- Associated Press - Wednesday, January 22, 2014

LINCOLN, Neb. (AP) - Plans for a new Lincoln career center hinge on ballots being mailed out Wednesday asking voters to approve a $153 million bond measure.

The measure is aimed primarily at providing new schools and additions and renovations at existing school buildings. But it would direct $12.5 million for the district’s half of the proposed Capitol Career Center.

The Lancaster County election commissioner’s office will mail ballots Wednesday, and voters must have them back by Feb. 11, the Lincoln Journal Star said (https://bit.ly/1dvj5x0 ).

The career center would be a joint project of Lincoln Public Schools and Southeast Community College. The two-story building would sit on the southwest corner of the college campus on the east side of Lincoln.

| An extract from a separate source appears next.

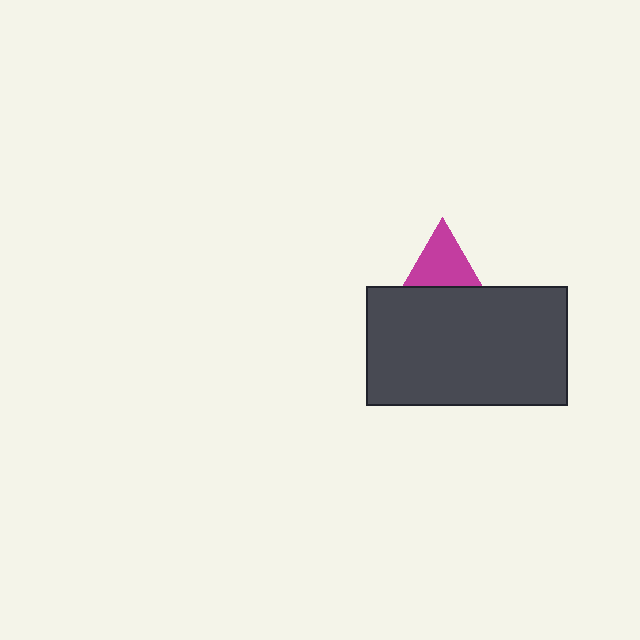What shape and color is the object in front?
The object in front is a dark gray rectangle.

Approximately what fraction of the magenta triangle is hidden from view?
Roughly 51% of the magenta triangle is hidden behind the dark gray rectangle.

The center would provide students with hands-on experience in various manufacturing and technical fields. But John Neal, assistant to the district superintendent, said the center would not be arranged as a job-training site. He said it would provide exposure and hands-on experience in careers of the students’ choice.

The center is modeled after the East Valley Institute of Technology in Mesa, Ariz., which serves 10 school districts and offers credits in 35 occupation-specific programs.

Richard Katt, director of career education for the Nebraska Department of Education, said that under the Lincoln program, the college would offer dual credit that students could use for specific certification, associate or four-year degrees.

The Millard and Grand Island school districts have similar programs, Katt said, and Omaha Public Schools has a construction trades program and the Papillion-La Vista district has one for health sciences.

Nick Cusick, president of Bison Inc., has been pushing the idea of a local career center for some time because of the need for employees skilled in welding and other trades.

He’d visited the Arizona center, he said.

“I guess what was really impressive was how the kids are really there because they want to be there. It wasn’t a place kids were sent,” Cusick said. “It’s not exclusively to train welders or machine operators or practical nurses or those trades … I think this is all about keeping kids on the educational bus as long as it’s appropriate for them.”